Poor Quality of Generated Shaders

You can see an example in the attached image. There are lots of things in the generated shader like unnecessary bit shifts as well as calls to “bitFieldInsert”. Why does this even happen in the first place? According to Xcode profiler, just removing these (they also contribute to the “integer ALU” section) would improve performance by ~20% assuming only half of the integer ALU goes away. That’s a pretty good savings for the exact same functionality. Some of these shifts appear to be just divides that get converted to shifts because the compiler detects they are a POT, but some seem to be unnecessary.

Also generated shaders seem to be using fma instead of matrix multiply functions, which I am not sure, but I would guess would be slower (hardware matrix multiply maybe, not the best evidence, I know).

So why is the generated shader code so poor and how can it be fixed? Any unity shader/rendering team experts here?

Hi!
Do you have an example of unnecessary bit shifts and calls to BFI?

Thanks, well, I am confused because it all seems unnecessary. If I write the shader without BFI, why is it needed when it is generated?

Well, that’s a result of the compiler optimizing things then :slight_smile:

1 Like

Ah yes I see now. It’s using BFI to optimize some integer multiplies and divides. Thanks :slight_smile:

1 Like

@aleksandrk got another one for you :smile: Any help would be very much appreciated.

generated MSL :

float3 u_xlat9;
half3 u_xlat16_9;
u_xlat16_9.xyz = _NormalTextures.sample(sampler_NormalTextures, u_xlat1.xy, round(u_xlat1.z), gradient2d(float4(u_xlat2.xyzx).xy, float4(u_xlat9.xyzx).xy)).xyz;
u_xlat9.xyz = fma(float3(u_xlat16_9.xyz), float3(2.0, 2.0, 2.0), float3(-1.0, -1.0, -1.0));

and original HLSL :

#define SAMPLE_TEX2DARRAY_GRAD_CUSTOM(tex,coord,dx,dy) UNITY_SAMPLE_TEX2DARRAY_GRAD(tex,coord,dx,dy)

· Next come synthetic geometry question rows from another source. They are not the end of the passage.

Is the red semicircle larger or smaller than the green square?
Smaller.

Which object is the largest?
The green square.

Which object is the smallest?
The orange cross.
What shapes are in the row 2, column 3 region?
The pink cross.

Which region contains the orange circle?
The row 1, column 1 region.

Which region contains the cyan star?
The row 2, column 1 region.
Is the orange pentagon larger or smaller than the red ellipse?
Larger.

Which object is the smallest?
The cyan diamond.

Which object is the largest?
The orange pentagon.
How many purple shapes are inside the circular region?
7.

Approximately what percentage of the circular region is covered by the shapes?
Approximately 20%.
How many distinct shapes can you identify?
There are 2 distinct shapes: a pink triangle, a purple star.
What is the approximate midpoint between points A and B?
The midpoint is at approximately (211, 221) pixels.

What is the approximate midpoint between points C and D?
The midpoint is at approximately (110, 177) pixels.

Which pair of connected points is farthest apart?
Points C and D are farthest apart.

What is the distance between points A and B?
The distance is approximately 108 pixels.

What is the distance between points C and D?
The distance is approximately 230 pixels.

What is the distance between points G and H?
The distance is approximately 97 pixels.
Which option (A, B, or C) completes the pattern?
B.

inline half3 UnpackNormalXYZ(half3 packednormal)
        {
            half3 normal;
            normal.xyz = packednormal.xyz * 2.0h - 1.0h;
            return normal;
        }

half3 normal0 = SAMPLE_TEX2DARRAY_GRAD_CUSTOM(_NormalTextures, uvData.xyz, dx, dy);

half3 normal = UnpackNormalXYZ(normal0.xyz);

Notice the last line of the Metal shading code, how it is using floats, but this is incorrect. It should be using halfs. Of course, this is really important on mobile since mobile actually has FP16 math capabilities, so using FP32 is overkill, and it seems the shader generator is forcing a lot of halfs to floats throughout a lot of the shaders. This is just one example.

EDIT :

It seems what is happening is floats are polluting values used by them down the line, even if cast to halfs.

I have a function here :

half3 calculateViewDir(float3 worldPosition)
{
    return half3(normalize(_WorldSpaceCameraPos.xyz - worldPosition.xyz));
}

and I can tell just looking at the Metal shader code that every value that interacts with this return value hereafter is promoted to a float. But this shouldn’t happen, as I explicitly convert it to half3 (and the return type is half3 too).

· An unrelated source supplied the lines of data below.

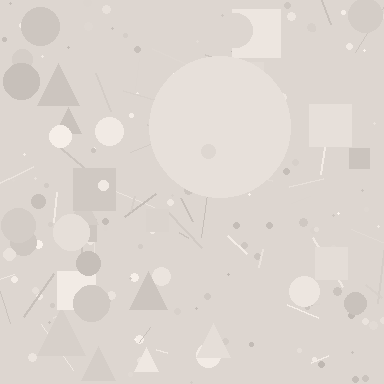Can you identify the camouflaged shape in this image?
The camouflaged shape is a circle.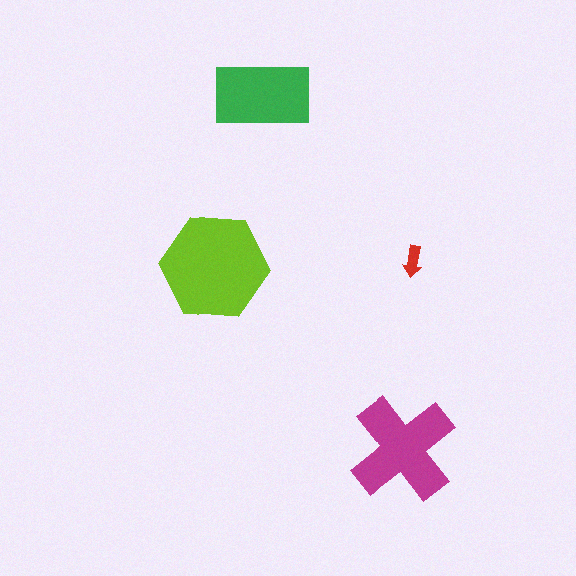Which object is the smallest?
The red arrow.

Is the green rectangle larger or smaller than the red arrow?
Larger.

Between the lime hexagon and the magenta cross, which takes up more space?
The lime hexagon.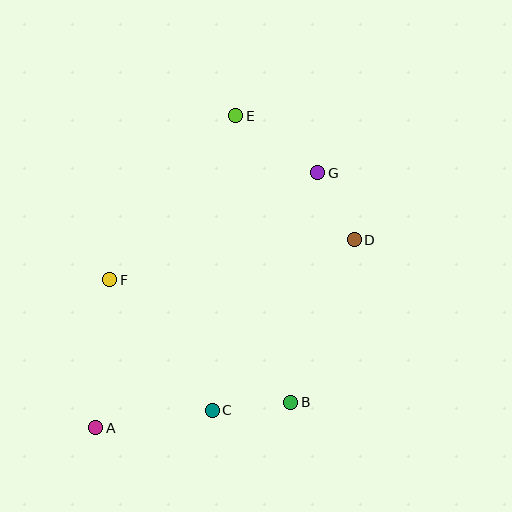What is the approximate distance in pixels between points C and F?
The distance between C and F is approximately 166 pixels.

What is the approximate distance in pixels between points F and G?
The distance between F and G is approximately 234 pixels.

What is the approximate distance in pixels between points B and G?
The distance between B and G is approximately 231 pixels.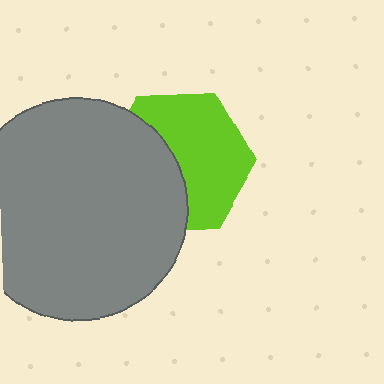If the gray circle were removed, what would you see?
You would see the complete lime hexagon.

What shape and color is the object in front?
The object in front is a gray circle.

rewrite normal.xyz = packednormal.xyz * 2.0h - 1.0h; as normal.xyz = packednormal.xyz * half(2.0) - half(1.0); and all will be fine :slight_smile:

This is unlikely. I think the problem is elsewhere :slight_smile:

Yes I came to the same realization earlier today. Thanks!! Why is that though? It’s confusing to even succeed compiling half literals if they aren’t treated as such (but it’s weird because it seems to sometimes work??). Would be nice to see that in the docs (maybe it is there already, but I didn’t see anything about it).

That’s because the compiler we use (FXC) ignores the “h” suffix when it’s dealing with precision information, but doesn’t ignore those explicit conversions.
Yes, I’ll ask someone to update the docs :slight_smile:

1 Like